Last edited by Sendatsu; 09-10-2012 at 12:13 AM.
Use cheat engine (or any other memory viewer) and look at "wow.exe+DC9240" (windows 32 bit client). The data is 88 bytes long and the first 64 are reserved for account name. (wow account, not battle.net account). Then there's a 4 byte timestamp (server time, 1 minute precision) and 20 bytes of something else.
I made a quick cheat engine script to get "clean" screenshots of the watermarks. It clears the framebuffer just before the watermark is added so only the watermark itself is saved. It also forces watermarks to be added to lossless tga images. I didn't bother checking if the addresses are watched by warden (unlikely, but not impossible) so use at your own risk or use a trial account.
How to use:
In cheat engine click "Memory View"
From the Tools menu select Auto Assemble
Paste the script
Press execute
take a screenshot in wow
Remember to set the screenshot format to TGA. Paste
/console screenshotFormat tga
in the chat.
Example image https://dl.dropbox.com/u/12654979/Wo...012_114416.tgaCode:alloc(newmem,2048) alloc(memset, 100) label(returnhere) label(originalcode) label(exit) memset: push edi push ecx push eax pushfd cld mov edi, eax // pixel buffer imul ecx, edx // ecx = height, edx = width mov eax, FF0000FF // light blue color, full alpha rep stosd popfd pop eax pop ecx pop edi ret newmem: call memset originalcode: call wow.exe+7B6780 exit: jmp returnhere wow.exe+18DCD2: jmp newmem returnhere: wow.exe+18DCAC: // TGA patch nop nop wow.exe+18DCB5: // jpeg quality patch nop nop
The fact that all 11 rectangles are pixel-perfect identical, and the tga format itself, should prove that it's not compression artifacts.

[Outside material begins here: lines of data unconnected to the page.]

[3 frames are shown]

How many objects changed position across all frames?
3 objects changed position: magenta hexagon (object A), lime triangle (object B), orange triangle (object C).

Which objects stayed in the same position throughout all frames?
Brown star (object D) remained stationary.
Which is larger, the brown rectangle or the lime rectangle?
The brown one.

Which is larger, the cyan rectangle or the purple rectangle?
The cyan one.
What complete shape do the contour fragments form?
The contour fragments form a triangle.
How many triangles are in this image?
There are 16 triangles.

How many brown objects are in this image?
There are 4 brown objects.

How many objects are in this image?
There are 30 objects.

The data encoding seems to be in column-major order with 4x5 pixel "bits". A dark bit is 0 and light is 1. There also seems to be some kind of CRC/ECC.
Yep, get the artifacts when I take a screenshot as well.

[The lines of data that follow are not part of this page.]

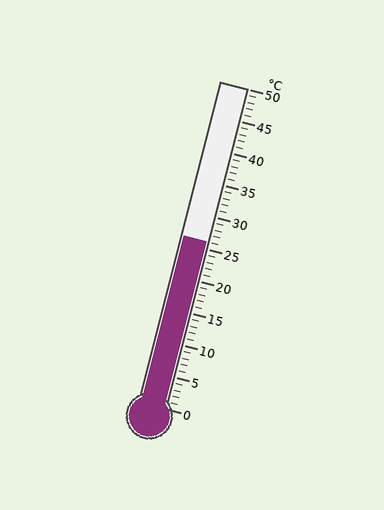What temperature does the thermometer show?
The thermometer shows approximately 26°C.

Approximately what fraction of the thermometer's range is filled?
The thermometer is filled to approximately 50% of its range.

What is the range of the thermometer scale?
The thermometer scale ranges from 0°C to 50°C.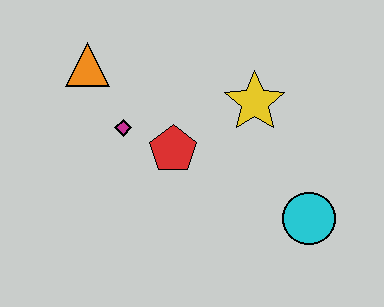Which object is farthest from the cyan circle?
The orange triangle is farthest from the cyan circle.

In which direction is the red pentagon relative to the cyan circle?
The red pentagon is to the left of the cyan circle.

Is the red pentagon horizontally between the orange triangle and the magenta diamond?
No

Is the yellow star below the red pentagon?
No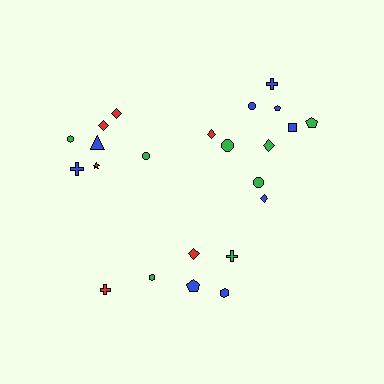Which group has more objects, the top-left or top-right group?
The top-right group.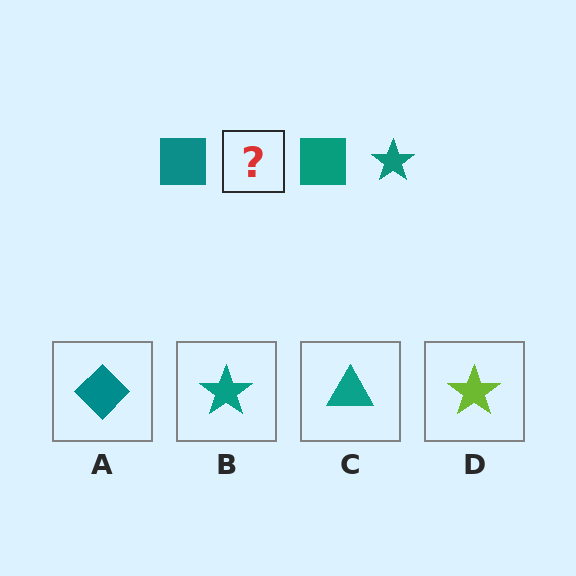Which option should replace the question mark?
Option B.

Thank you _Mike for your research!
I made a small program which is able to differ between the dark and the light pixels. All pixels with a blue-level higher of 240 (RGB) will be threaten as 0. The remaining pixels will be threten as 1. This seems to be the most accurate value to differ them. Here is your picture converted: http://img89.imageshack.us/img89/883/outputk.png (use photoshop or gimp in zoom view - not irfanview).
Now i will try to translate the binary result into printable text. Lets see if it works.
I have little doubt that it's an actual watermark. However, if the only name it reveals is the account name (which can be linked to you only by Blizzard, and I really doubt they'd put character names or account email into the watermark), I wouldn't be too fussed about it. It is very unlikely that Blizzard has a squad of cyberspies who stalk forums like this one.
Or do they?
*CUE DRAMATIC MUSIC*
Nice filtering. A bit easier to see than the blue on blue It's not per-pixel though. Each bit is 4x5 pixels, and column-major ordering starting at top left. That image starts with 1000...
Yes the account name is the only personal data in there. And yes it seems strange that they'd try to track players this way. It might possibly be used to track internal leaks of screenshots of unreleased content. But even that is a bit far fetched.
Btw, bonus +rep to whomever first posts my account name I've verified that it's in there.